AIG’s sale of Nan Shan under review: FSC

By Crystal Hsu  /  STAFF REPORTER

The Financial Supervisory Commission (FSC) said yesterday the planned sale by American International Group Inc (AIG) of its stake in Nan Shan Life Insurance Co (南山人壽) remains under review, after reports that AIG plans to lay off Nan Shan employees if the deal fails.

“There is no new development, as far as I understand,” FSC Vice Chairman Wu Tang-chieh (吳當傑) told a routine news conference. “The commission doesn’t have an exclusive say on the matter.”

Wu made the brief statements following media reports on Monday that AIG plans to cut Nan Shan’s staff by 60 percent if regulators reject the purchase by a Hong Kong consortium.

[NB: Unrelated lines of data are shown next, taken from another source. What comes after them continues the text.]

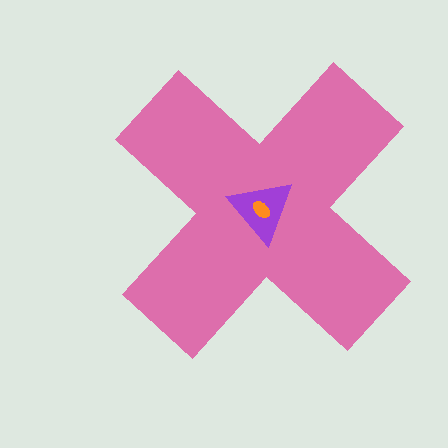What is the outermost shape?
The pink cross.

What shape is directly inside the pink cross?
The purple triangle.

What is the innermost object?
The orange ellipse.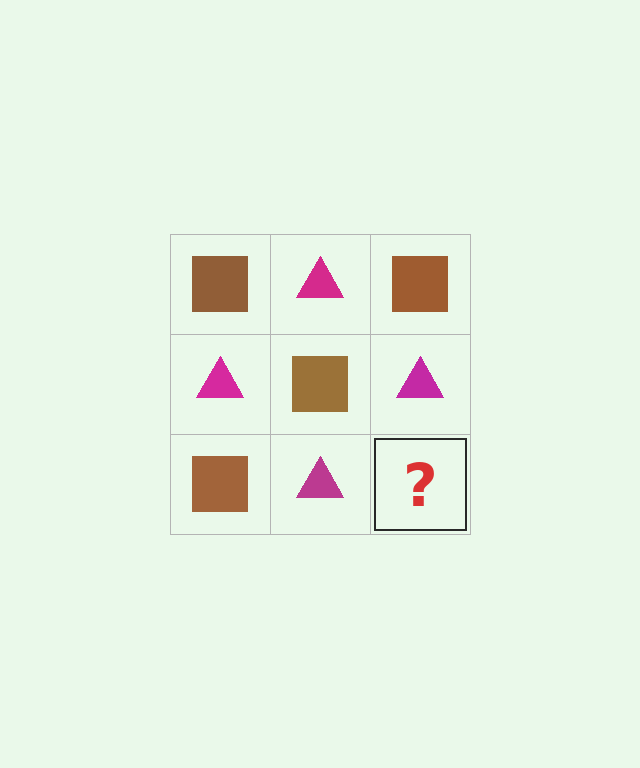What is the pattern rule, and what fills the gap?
The rule is that it alternates brown square and magenta triangle in a checkerboard pattern. The gap should be filled with a brown square.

The consortium, comprising China Strategic Holdings Ltd (中策集團) and Primus Financial Holdings Ltd (博智金融), announced in October last year that it planned to acquire Nan Shan from the debt-ridden AIG for US$2.15 billion.

AIG said yesterday it was committed to closing the Nan Shan sale and was confident it would obtain Taiwanese regulatory approval.

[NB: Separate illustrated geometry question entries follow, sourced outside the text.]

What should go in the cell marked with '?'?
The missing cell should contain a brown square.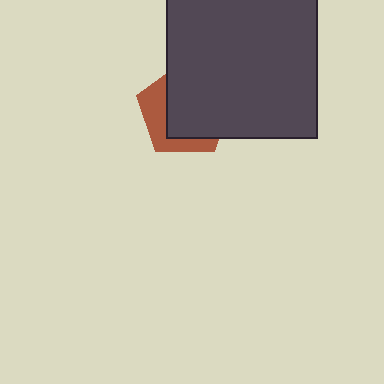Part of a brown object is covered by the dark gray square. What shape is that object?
It is a pentagon.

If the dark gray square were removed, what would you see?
You would see the complete brown pentagon.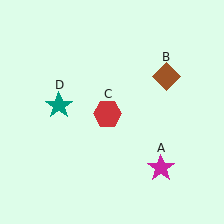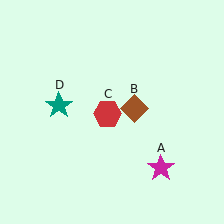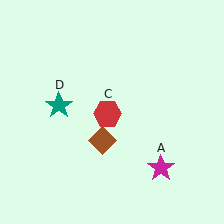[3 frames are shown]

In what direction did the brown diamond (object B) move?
The brown diamond (object B) moved down and to the left.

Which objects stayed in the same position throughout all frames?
Magenta star (object A) and red hexagon (object C) and teal star (object D) remained stationary.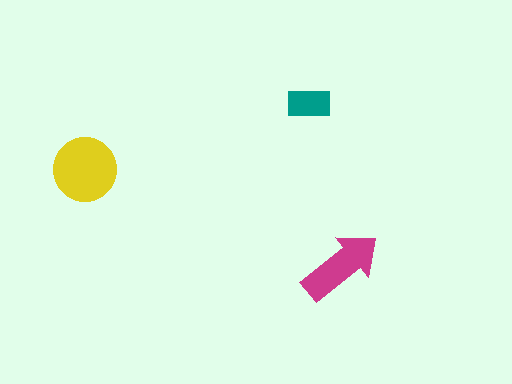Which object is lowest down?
The magenta arrow is bottommost.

AIG also said in a statement that it “has no intention of selling its stake to any other party, and for example, will not entertain an offer from Chinatrust.”

Earlier this month, Chinatrust Financial Holding Co (中信金控) said it remained interested in buying AIG’s stake in Nan Shan.

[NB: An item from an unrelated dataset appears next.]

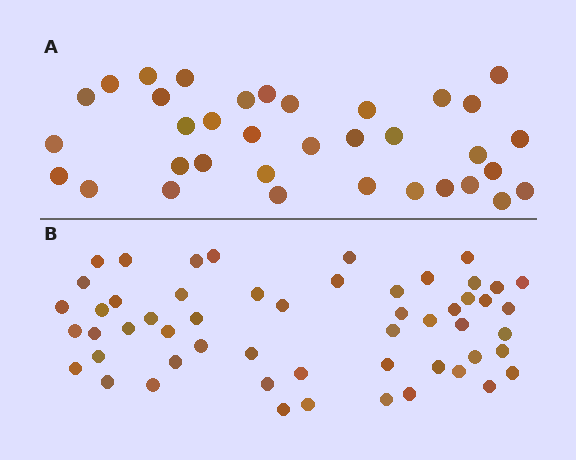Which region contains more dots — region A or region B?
Region B (the bottom region) has more dots.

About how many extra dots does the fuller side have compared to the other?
Region B has approximately 20 more dots than region A.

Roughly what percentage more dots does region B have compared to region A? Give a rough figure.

Its purchase of Nan Shan would be in “the best interest of AIG, Nan Shan and US taxpayers, who own 80 percent of AIG,” Chinatrust Financial president Daniel Wu (吳一揆) said in a statement on Aug. 13.

“Chinatrust believes that the proposed acquisition by the consortium still faces serious regulatory challenges. Chinatrust, therefore, remains interested in renewing its own, superior bid for Nan Shan,” Wu said at the time.

Taiwanese regulators, the FSC and the Investment Commission under the Ministry of Economic Affairs are due to hand down a decision in October, which is the deadline AIG set for the consortium.

Among issues that have to be addressed are whether the potential Hong Kong buyer is backed by Chinese money, whether it has experience in the insurance business and questions about its ability to raise money for future operations.